Perchè l’hanno rieletto?

L’aspetto più interessante del sistema corruttivo messo in piedi dal sindaco di Abano Terme (e prima Montegrotto) Luca Claudio – a prestar fede alle ipotesi della magistratura – è l’accondiscendenza, se non il consenso, dimostrato dai cittadini. Claudio ha affrontato la campagna elettorale con la zavorra di un’inchiesta che aveva già fatto presagire, un anno prima, quello che sarebbe avvenuto. Una zavorra che si è dimostrata pesare come piume. E quale fosse lo spessore etico del personaggio era sotto gli occhi di tutti. Si può dire che il vero test dell’autorità non è rappresentato tanto da ciò che propone la figura dominante, quanto dal grado di accettazione della figura sottomessa.  E Claudio il test l’ha passato con scioltezza.

I cittadini di Abano (e quelli di Montegrotto) hanno accettato una certa figura di autorità. Attorno a questa questione vale la pena soffermarci.  L’autorità è una qualità sfuggente. “Qualcosa più di un consiglio e qualcosa in meno di un ordine” la definì Mommsen, giurista tedesco del XIX secolo. L’autorità è soprattutto una relazione che i sottomessi, volontariamente, instaurano con il potente.

Claudio è riuscito ad ispirare autorità tra i suoi cittadini esibendo, nello stesso tempo, i suoi tratti anticonvenzionali. Si potrebbe dire che esercitava la sua autorità contraddicendo le forme consuetudinarie che legittimano il potere. I suoi modi apparentemente anticonformisti – la vuota irriverenza verso un potere fantasmatico e il reale conformismo allo spirito dei tempi, tipico dei fascisti- incontravano il sentimento molto diffuso di insofferenza verso le istituzioni.

Claudio veniva percepito come “estraneo” alla cultura istituzionale e percepito come illegittimo. Proprio per questo, come scriveva già quarant’anni fa il sociologo Richard Sennet:  “questi poteri si trasformano anche in immagini della forza umana: autorità sicure di sé, che giudicano da una posizione superiore, impongono la disciplina morale e incutono paura. La gente viene attirata nell’orbita di queste autorità come le falene vengono attratte senza volerlo dalla fiamma “.

Questo aspetto si accompagna alla fascinazione verso le autorità che proteggono – dai profughi, dagli zingari, dall'”altro” in generale -, ma non obbligano (il pagamento delle tasse, ad esempio).  Incoraggiava l’egoismo proprietario tutelando gli interessi minuti dei singoli amministrati e soprattutto assicurando gli stessi amministrati che solo quegli interessi possedevano legittimità. L’autorità che incarnava Claudio non richiedeva di comportarsi da cittadini, non obbligava al rispetto della cosa pubblica o alla manutenzione dei beni comuni. Claudio non lo pretendeva dai suoi amministrati  e loro non l’hanno preteso da Claudio.

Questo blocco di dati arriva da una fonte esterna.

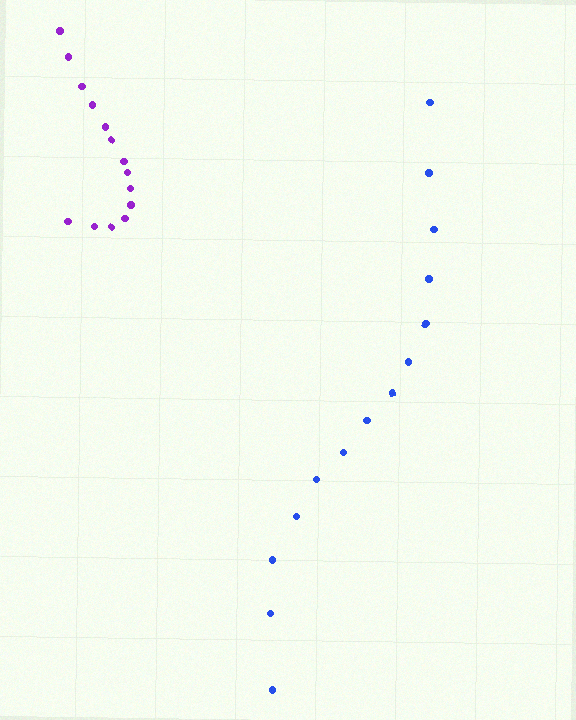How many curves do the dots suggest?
There are 2 distinct paths.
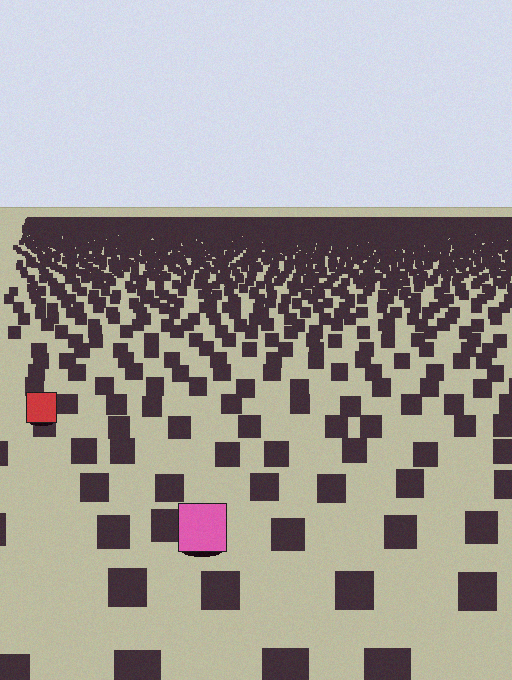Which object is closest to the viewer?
The pink square is closest. The texture marks near it are larger and more spread out.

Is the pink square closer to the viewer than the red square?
Yes. The pink square is closer — you can tell from the texture gradient: the ground texture is coarser near it.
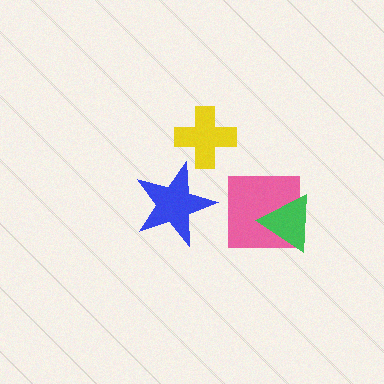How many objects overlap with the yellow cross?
0 objects overlap with the yellow cross.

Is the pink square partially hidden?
Yes, it is partially covered by another shape.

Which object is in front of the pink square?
The green triangle is in front of the pink square.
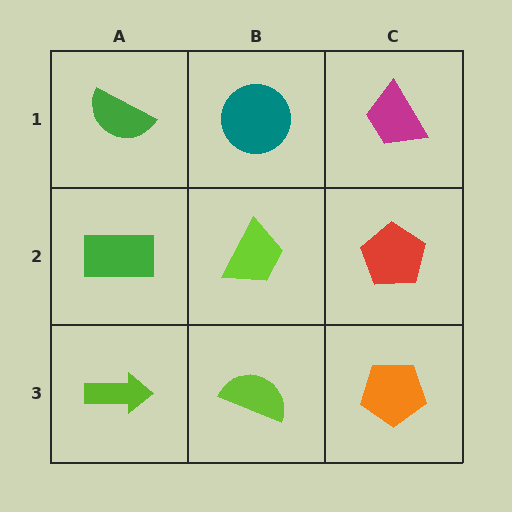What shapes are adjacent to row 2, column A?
A green semicircle (row 1, column A), a lime arrow (row 3, column A), a lime trapezoid (row 2, column B).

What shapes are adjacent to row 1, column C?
A red pentagon (row 2, column C), a teal circle (row 1, column B).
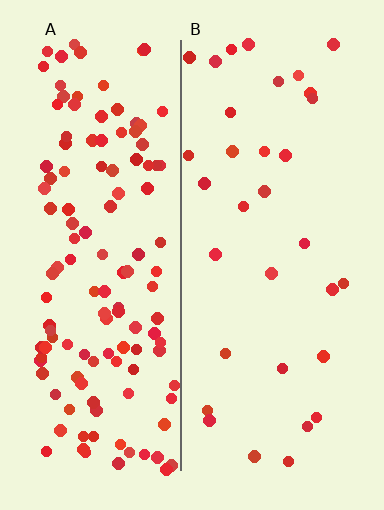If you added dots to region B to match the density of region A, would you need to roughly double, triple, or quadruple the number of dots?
Approximately quadruple.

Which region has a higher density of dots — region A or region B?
A (the left).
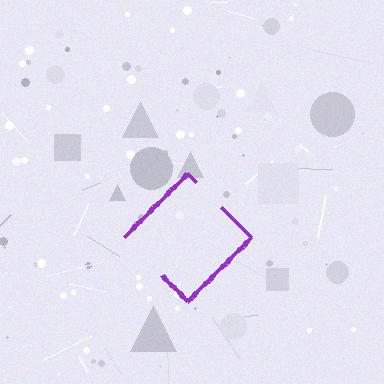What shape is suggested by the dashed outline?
The dashed outline suggests a diamond.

Il problema è che – sempre a prestar fede alle ipotesi della magistratura – Claudio ha rubato mentre gli amministrati sono stati derubati. Questa semplice constatazione, che rischia di far apparire i cittadini della zona termale un po’ gonzi, non emerge nella sua nitidezza data la scarsa dimestichezza con la cosa pubblica. Come ha fatto notare Piercamillo Davigo, se ti rubano il portafoglio viene giù il mondo, se ti rubano mille volte tanto, ma asetticamente e, con te, a tutti i concittadini, nemmeno te ne accorgi.

Come uscirne? Ci rivolgiamo di nuovo a Sennet che ci invita a riconoscere laicamente dentro di noi il bisogno di autorità e così metterla a distanza e dunque relativizzarla tenendo presente che “nessuno è forte per sempre […]. L’autorità è soltanto un processo, un flusso, una relazione, una pratica”. Il sindaco, il capo tribù, il padrone passano. Claudio è finito nella polvere, come è giusto.

Sennett propone che governanti e governati, si sforzino di usare criteri di comando e obbedienza, “leggibili” e “visibili”. “ ‘Visibile’ – scrive l’autore – significa che i detentori di posizioni di potere devono esprimersi in modo aperto, essere chiari su quello che possono e non possono fare ed espliciti sulle loro promesse. (…) ‘Leggibile’ specifica i modi di questo discorso aperto (…). L’atto di leggere [da parte dei cittadini] è sempre un’attività riflessiva: la purificazione, la maschera, l’empatia, il mettere da parte la paura, sono azioni che i subordinati compiono su stessi allo scopo di meglio vedere e giudicare le autorità con le quali hanno a che fare”.

Verrebbe da dire, semplicemente, che occorre, come cittadini, divenire un po’ più adulti e smettere di farci blandire da autorità (da strapazzo, per altro) che pretendono di proteggerci come infanti incoscienti.